###  Obervations

Observation features, that will be available to the active agent while interacting with the environment, are handle by `Observations` class. 

In [19]:
from maenvs4vrp.environments.cvrptw.observations import Observations
from maenvs4vrp.environments.cvrptw.instances_generator import InstanceGenerator
from maenvs4vrp.environments.cvrptw.env_agent_selector import AgentSelector
from maenvs4vrp.environments.cvrptw.env_agent_reward import DenseReward
from maenvs4vrp.environments.cvrptw.env import Environment

In [20]:
obs = Observations()

The class has a `default_feature_list` attribute where the default configuration dictionary is defined.

In [21]:
obs.default_feature_list

{'nodes_static': {'x_coordinate': {'feat': 'x_coordinate', 'norm': None},
  'y_coordinate': {'feat': 'y_coordinate', 'norm': None},
  'tw_low': {'feat': 'tw_low', 'norm': None},
  'tw_high': {'feat': 'tw_high', 'norm': None},
  'demand': {'feat': 'demand', 'norm': None},
  'service_time': {'feat': 'service_time', 'norm': 'min_max'},
  'is_depot': {'feat': 'is_depot', 'norm': None}},
 'nodes_dynamic': ['time2open_div_end_time',
  'time2close_div_end_time',
  'arrive2node_div_end_time',
  'time2open_after_step_div_end_time',
  'time2close_after_step_div_end_time',
  'time2end_after_step_div_end_time',
  'fract_time_after_step_div_end_time',
  'reachable_frac_agents'],
 'agent': ['x_coordinate',
  'y_coordinate',
  'frac_current_time',
  'frac_current_load',
  'arrivedepot_div_end_time',
  'frac_feasible_nodes'],
 'other_agents': ['x_coordinate',
  'y_coordinate',
  'frac_current_time',
  'frac_current_load',
  'frac_feasible_nodes',
  'dist2agent_div_end_time',
  'time_delta2agent_div_ma

Also, five possible features lists exist, detailing the available features in the class: `POSSIBLE_NODES_STATIC_FEATURES`, `POSSIBLE_NODES_DYNAMIC_FEATURES`, `POSSIBLE_SELF_FEATURES`, `POSSIBLE_AGENTS_FEATURES`, `POSSIBLE_GLOBAL_FEATURES`. For example:

In [22]:
obs.POSSIBLE_NODES_STATIC_FEATURES

['x_coordinate',
 'y_coordinate',
 'tw_low',
 'tw_high',
 'demand',
 'service_time',
 'tw_high_minus_tw_low_div_max_dur',
 'x_coordinate_min_max',
 'y_coordinate_min_max',
 'is_depot']

In [23]:
obs.POSSIBLE_GLOBAL_FEATURES

['frac_demands', 'frac_fleet_load_capacity', 'frac_done_agents']
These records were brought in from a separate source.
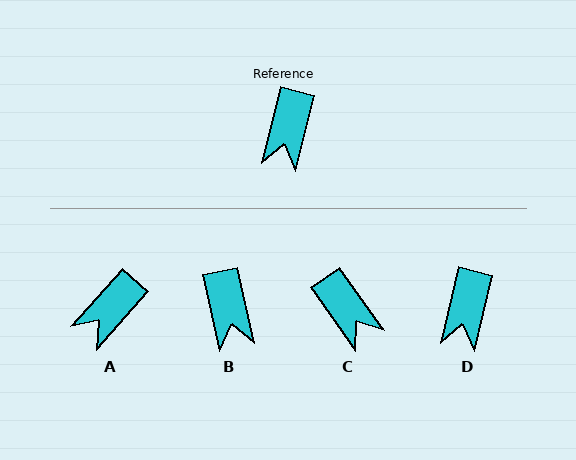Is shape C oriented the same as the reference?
No, it is off by about 49 degrees.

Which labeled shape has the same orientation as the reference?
D.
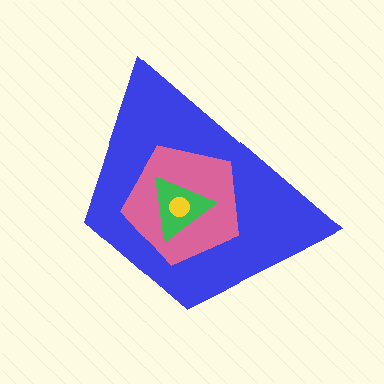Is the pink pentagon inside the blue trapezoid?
Yes.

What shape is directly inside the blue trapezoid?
The pink pentagon.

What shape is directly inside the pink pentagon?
The green triangle.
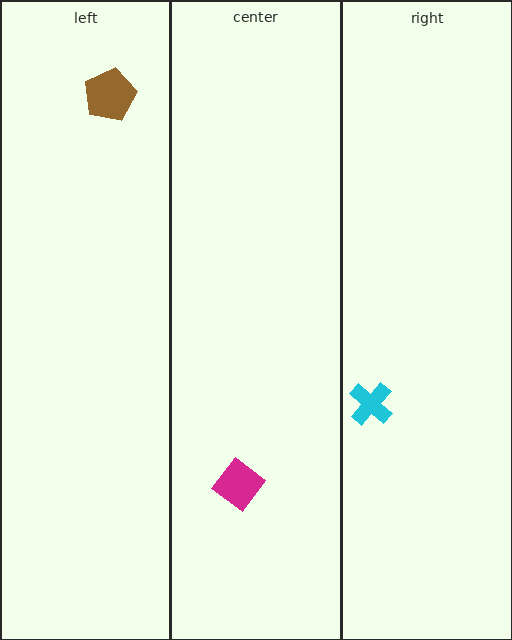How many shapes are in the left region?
1.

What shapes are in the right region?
The cyan cross.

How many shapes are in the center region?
1.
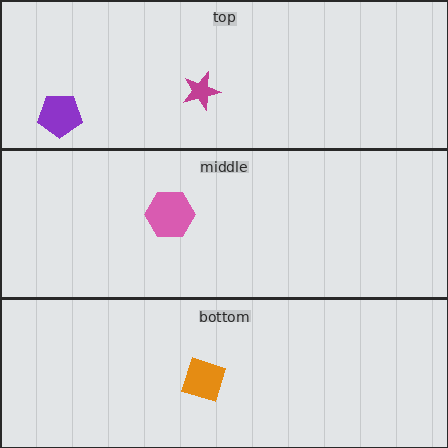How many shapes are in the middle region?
1.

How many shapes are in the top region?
2.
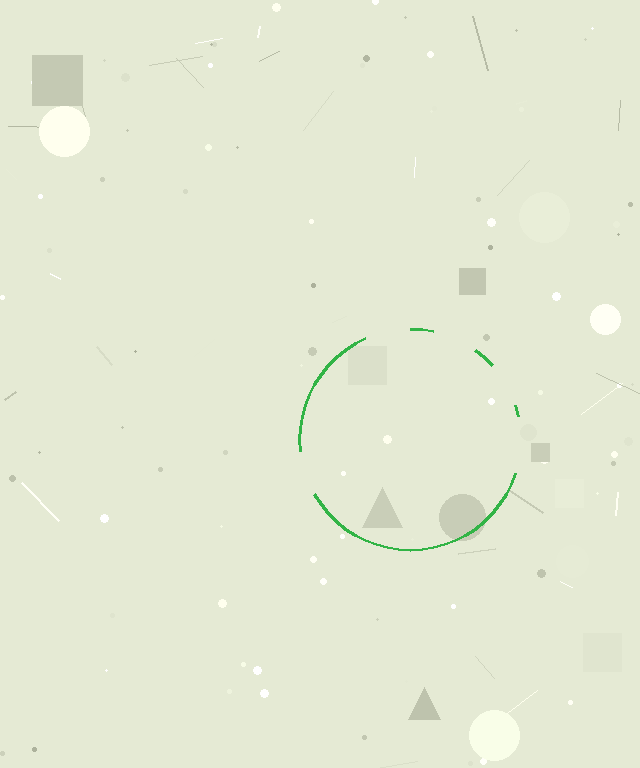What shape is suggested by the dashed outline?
The dashed outline suggests a circle.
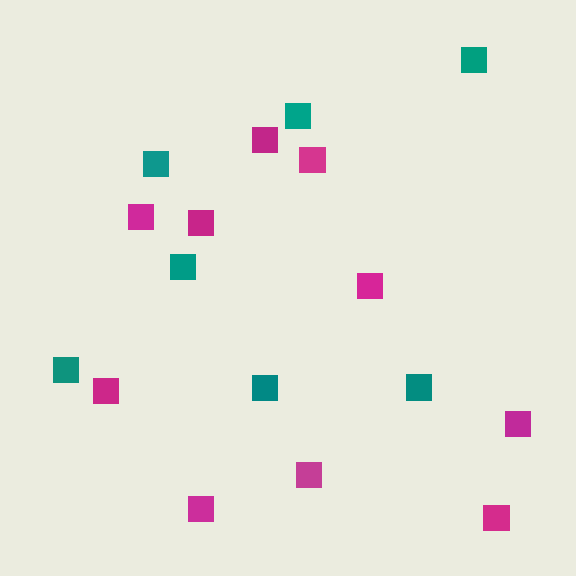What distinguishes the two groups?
There are 2 groups: one group of teal squares (7) and one group of magenta squares (10).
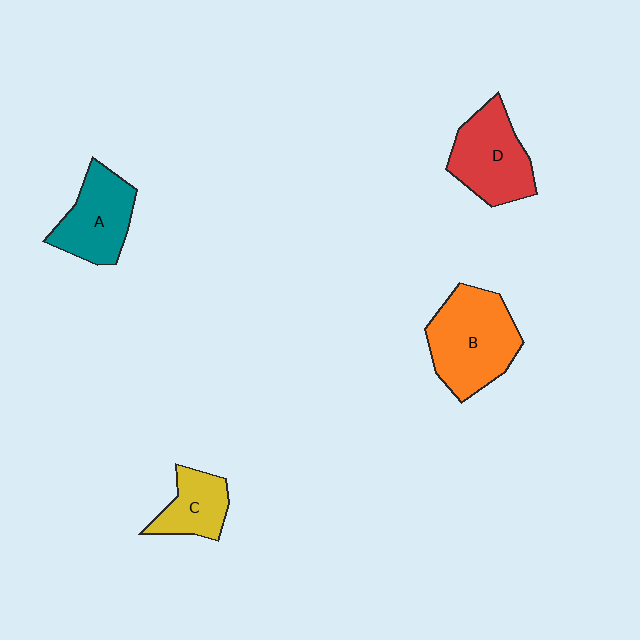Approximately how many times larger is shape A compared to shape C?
Approximately 1.4 times.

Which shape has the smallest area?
Shape C (yellow).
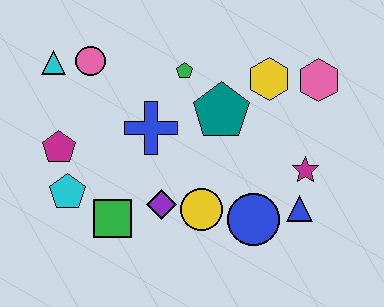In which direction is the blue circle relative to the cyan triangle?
The blue circle is to the right of the cyan triangle.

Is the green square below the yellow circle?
Yes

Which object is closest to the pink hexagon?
The yellow hexagon is closest to the pink hexagon.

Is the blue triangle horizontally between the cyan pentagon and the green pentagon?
No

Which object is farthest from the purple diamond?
The pink hexagon is farthest from the purple diamond.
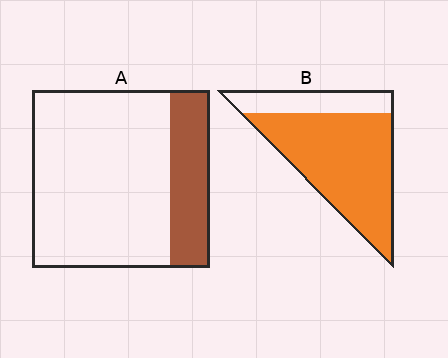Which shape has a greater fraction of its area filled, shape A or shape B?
Shape B.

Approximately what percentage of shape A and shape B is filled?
A is approximately 20% and B is approximately 75%.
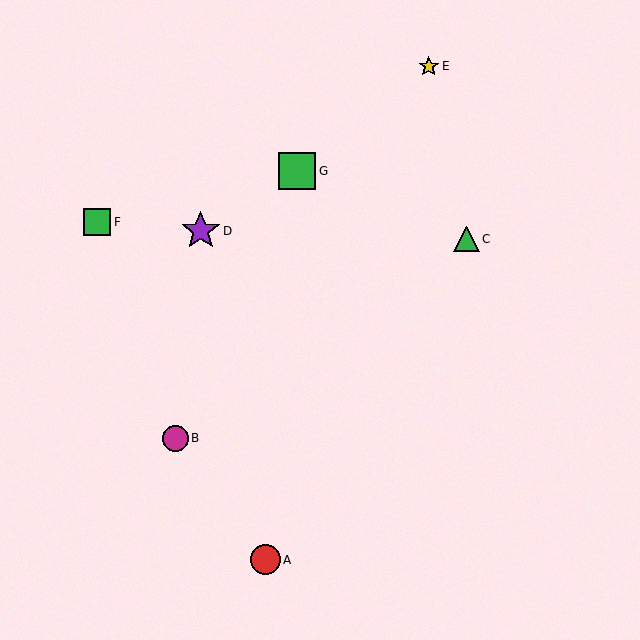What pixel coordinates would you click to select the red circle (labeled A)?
Click at (265, 560) to select the red circle A.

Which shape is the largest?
The green square (labeled G) is the largest.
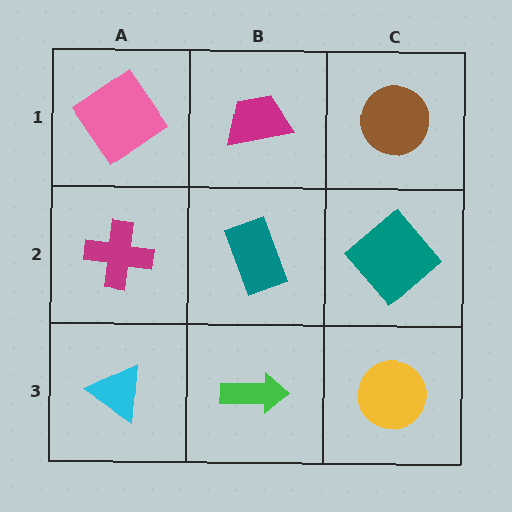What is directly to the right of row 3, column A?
A green arrow.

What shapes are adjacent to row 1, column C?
A teal diamond (row 2, column C), a magenta trapezoid (row 1, column B).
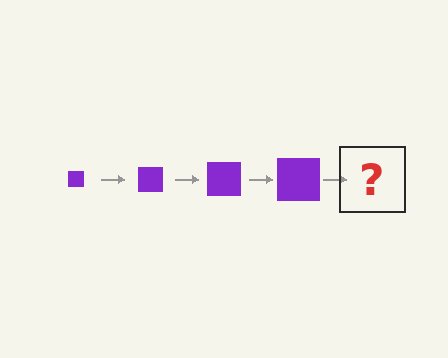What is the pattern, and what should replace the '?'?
The pattern is that the square gets progressively larger each step. The '?' should be a purple square, larger than the previous one.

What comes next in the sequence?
The next element should be a purple square, larger than the previous one.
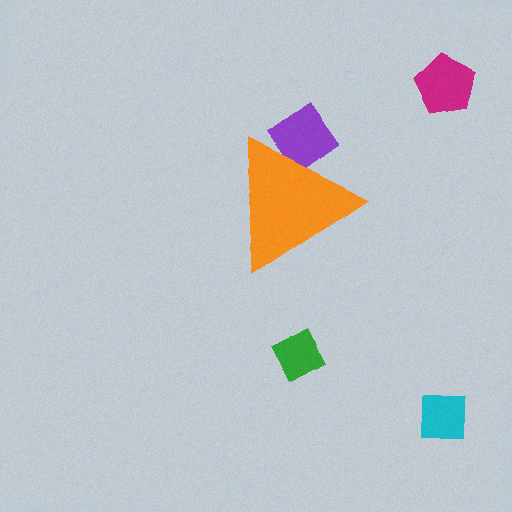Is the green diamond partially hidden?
No, the green diamond is fully visible.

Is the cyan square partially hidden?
No, the cyan square is fully visible.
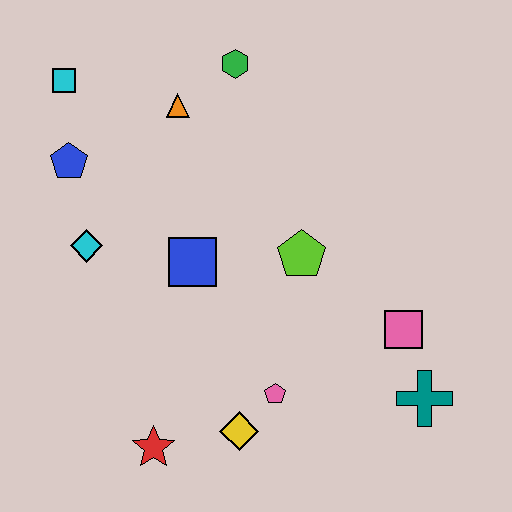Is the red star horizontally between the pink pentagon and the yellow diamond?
No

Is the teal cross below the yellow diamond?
No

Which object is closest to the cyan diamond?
The blue pentagon is closest to the cyan diamond.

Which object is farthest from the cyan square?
The teal cross is farthest from the cyan square.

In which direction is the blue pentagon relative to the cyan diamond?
The blue pentagon is above the cyan diamond.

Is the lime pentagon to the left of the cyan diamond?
No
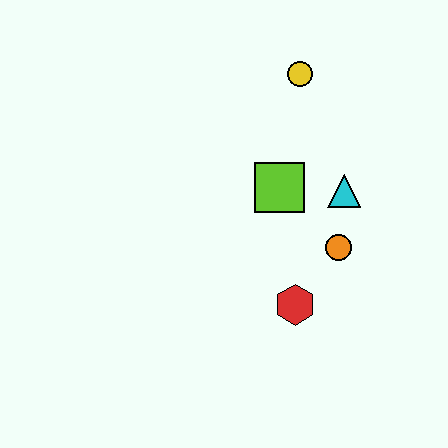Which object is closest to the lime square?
The cyan triangle is closest to the lime square.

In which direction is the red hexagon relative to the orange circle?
The red hexagon is below the orange circle.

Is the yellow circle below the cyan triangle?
No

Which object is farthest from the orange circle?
The yellow circle is farthest from the orange circle.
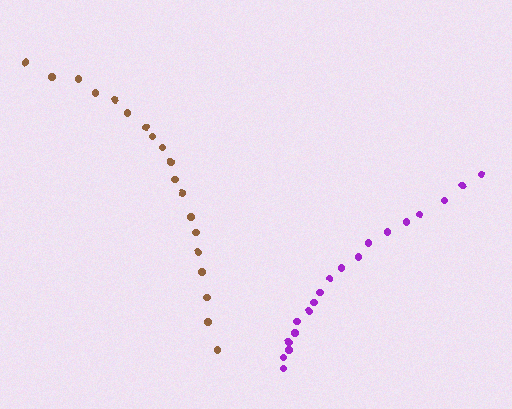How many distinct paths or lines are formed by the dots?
There are 2 distinct paths.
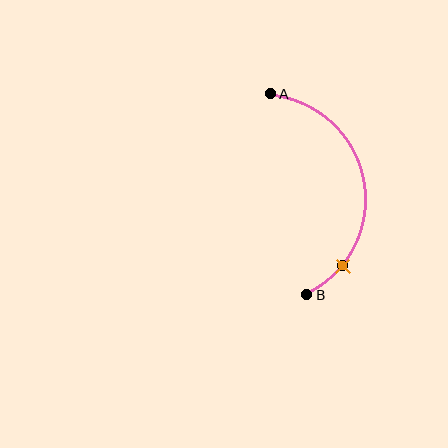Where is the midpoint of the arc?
The arc midpoint is the point on the curve farthest from the straight line joining A and B. It sits to the right of that line.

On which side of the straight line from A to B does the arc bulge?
The arc bulges to the right of the straight line connecting A and B.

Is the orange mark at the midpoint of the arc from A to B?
No. The orange mark lies on the arc but is closer to endpoint B. The arc midpoint would be at the point on the curve equidistant along the arc from both A and B.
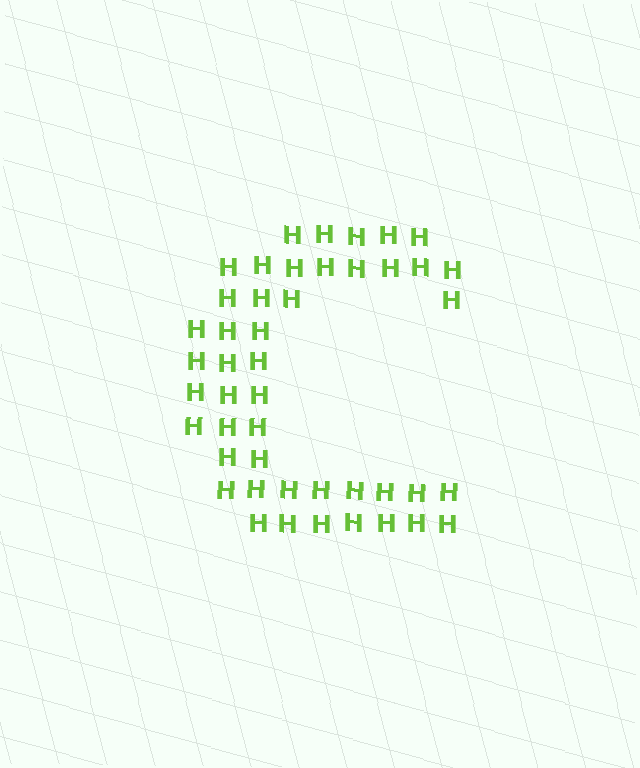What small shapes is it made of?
It is made of small letter H's.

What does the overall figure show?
The overall figure shows the letter C.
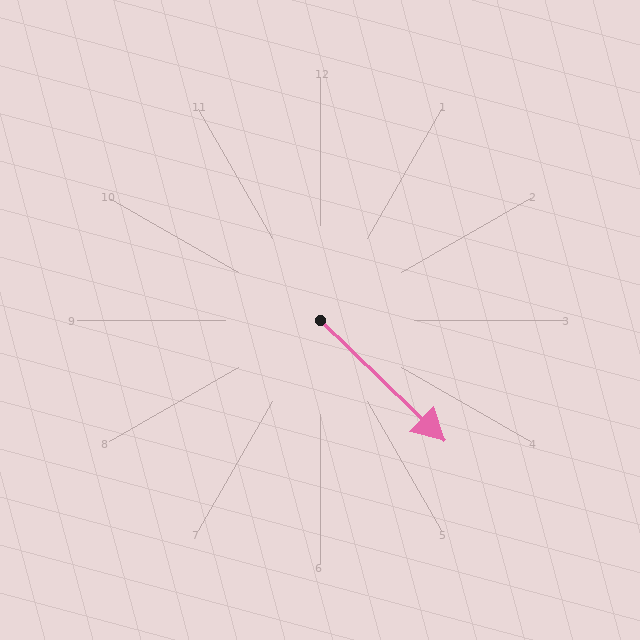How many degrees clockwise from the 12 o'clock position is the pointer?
Approximately 134 degrees.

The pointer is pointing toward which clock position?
Roughly 4 o'clock.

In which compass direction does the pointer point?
Southeast.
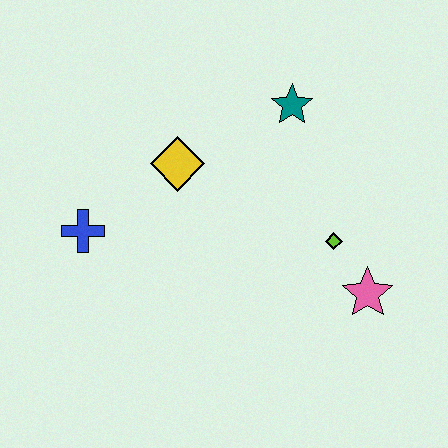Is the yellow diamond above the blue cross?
Yes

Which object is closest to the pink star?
The lime diamond is closest to the pink star.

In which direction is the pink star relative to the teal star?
The pink star is below the teal star.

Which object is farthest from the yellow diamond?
The pink star is farthest from the yellow diamond.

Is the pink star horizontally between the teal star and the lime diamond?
No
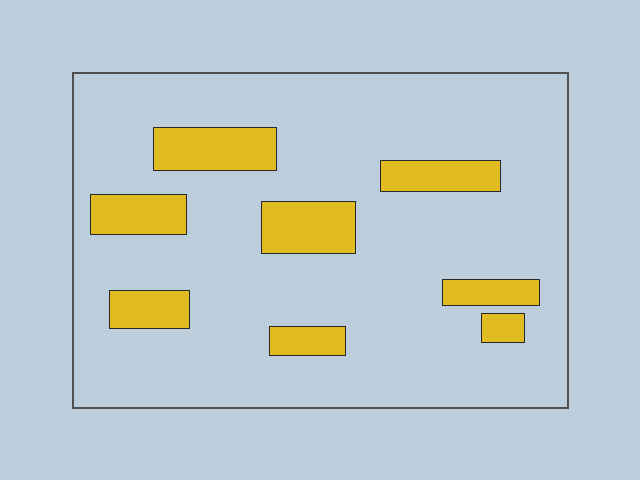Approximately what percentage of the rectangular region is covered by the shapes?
Approximately 15%.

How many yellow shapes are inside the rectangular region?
8.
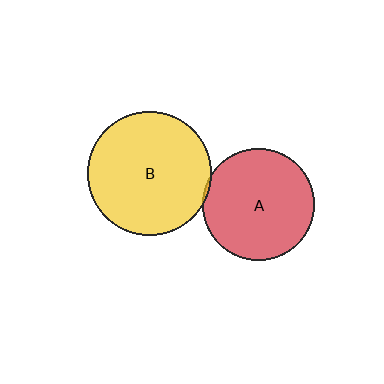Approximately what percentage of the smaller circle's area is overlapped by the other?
Approximately 5%.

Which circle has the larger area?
Circle B (yellow).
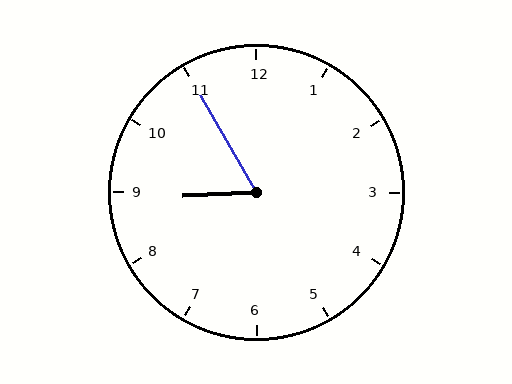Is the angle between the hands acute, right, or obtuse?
It is acute.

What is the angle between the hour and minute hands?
Approximately 62 degrees.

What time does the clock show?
8:55.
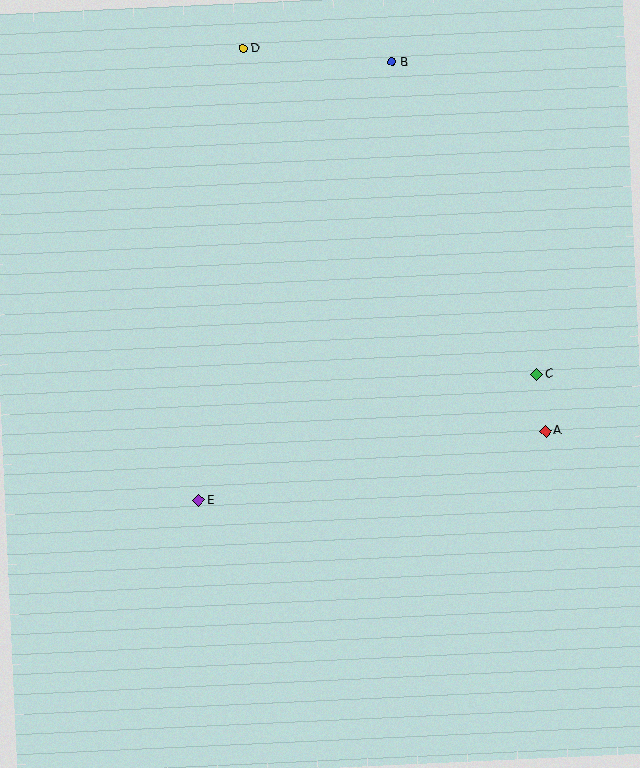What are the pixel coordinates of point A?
Point A is at (545, 431).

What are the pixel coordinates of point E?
Point E is at (199, 500).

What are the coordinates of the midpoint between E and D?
The midpoint between E and D is at (221, 275).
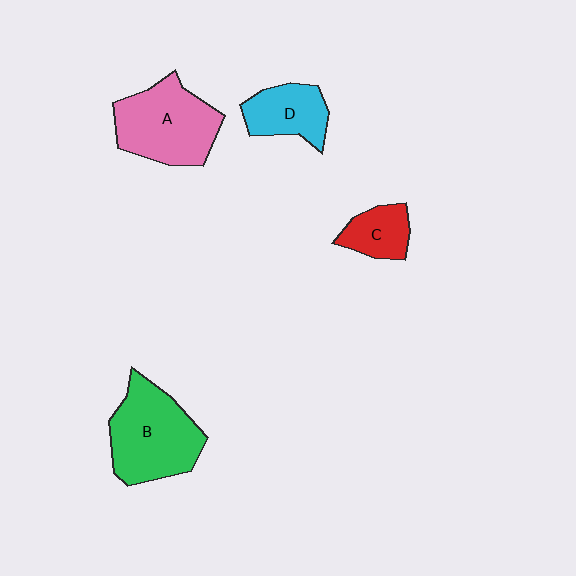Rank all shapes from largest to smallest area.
From largest to smallest: B (green), A (pink), D (cyan), C (red).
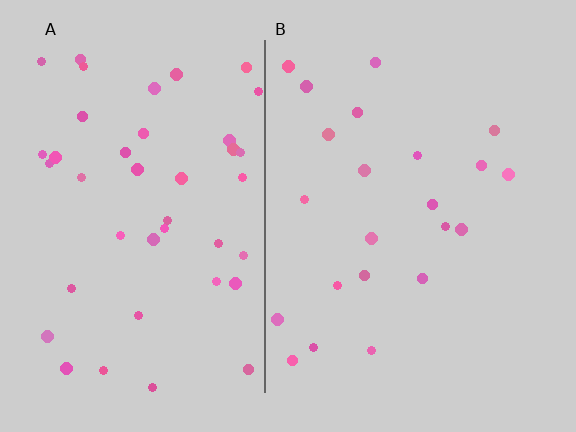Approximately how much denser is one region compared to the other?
Approximately 1.9× — region A over region B.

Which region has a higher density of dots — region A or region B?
A (the left).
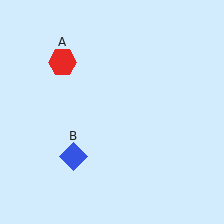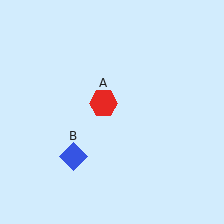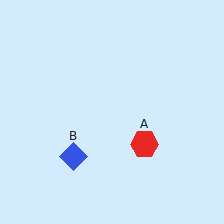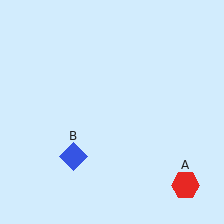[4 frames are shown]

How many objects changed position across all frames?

While instantiating the `Observations` class, we can pass through a feature list dictionary specifying which features will be available for the agent:

In [24]:
import yaml

In [25]:
feature_list = yaml.safe_load("""
    nodes_static:
        x_coordinate_min_max:
            feat: x_coordinate_min_max
            norm: min_max
        x_coordinate_min_max: 
            feat: x_coordinate_min_max
            norm: min_max
        tw_low_mm:
            feat: tw_low
            norm: min_max
        tw_high:
            feat: tw_high
            norm: min_max

    nodes_dynamic:
        - time2open_div_end_time
        - time2close_div_end_time
        - time2open_after_step_div_end_time
        - time2close_after_step_div_end_time
        - fract_time_after_step_div_end_time

    agent:
        - x_coordinate_min_max
        - y_coordinate_min_max
        - frac_current_time
        - frac_current_load

    other_agents:
        - x_coordinate_min_max
        - y_coordinate_min_max
        - frac_current_time
        - frac_current_load
        - dist2agent_div_end_time
    
    global:
        - frac_demands
        - frac_fleet_load_capacity
        - frac_done_agents
        - frac_not_done_nodes
        - frac_used_agents
""")

In [26]:
obs = Observations(feature_list)

We can test this observations on the environment:

In [27]:
gen = InstanceGenerator(batch_size = 8)
obs = Observations()
sel = AgentSelector()
rew = DenseReward()

env = Environment(instance_generator_object=gen,  
                  obs_builder_object=obs,
                  agent_selector_object=sel,
                  reward_evaluator=rew,
                  seed=0)

In [28]:
td = env.reset(batch_size = 8, num_agents=4, num_nodes=16)

In [29]:
td_observation = env.observe()

In [30]:
td_observation

TensorDict(
    fields={
        action_mask: Tensor(shape=torch.Size([8, 16]), device=cpu, dtype=torch.bool, is_shared=False),
        agent_obs: Tensor(shape=torch.Size([8, 6]), device=cpu, dtype=torch.float32, is_shared=False),
        agents_mask: Tensor(shape=torch.Size([8, 4]), device=cpu, dtype=torch.bool, is_shared=False),
        global_obs: Tensor(shape=torch.Size([8, 3]), device=cpu, dtype=torch.float32, is_shared=False),
        node_dynamic_obs: Tensor(shape=torch.Size([8, 16, 8]), device=cpu, dtype=torch.float32, is_shared=False),
        other_agents_obs: Tensor(shape=torch.Size([8, 4, 8]), device=cpu, dtype=torch.float32, is_shared=False)},
    batch_size=torch.Size([8]),
    device=cpu,
    is_shared=False)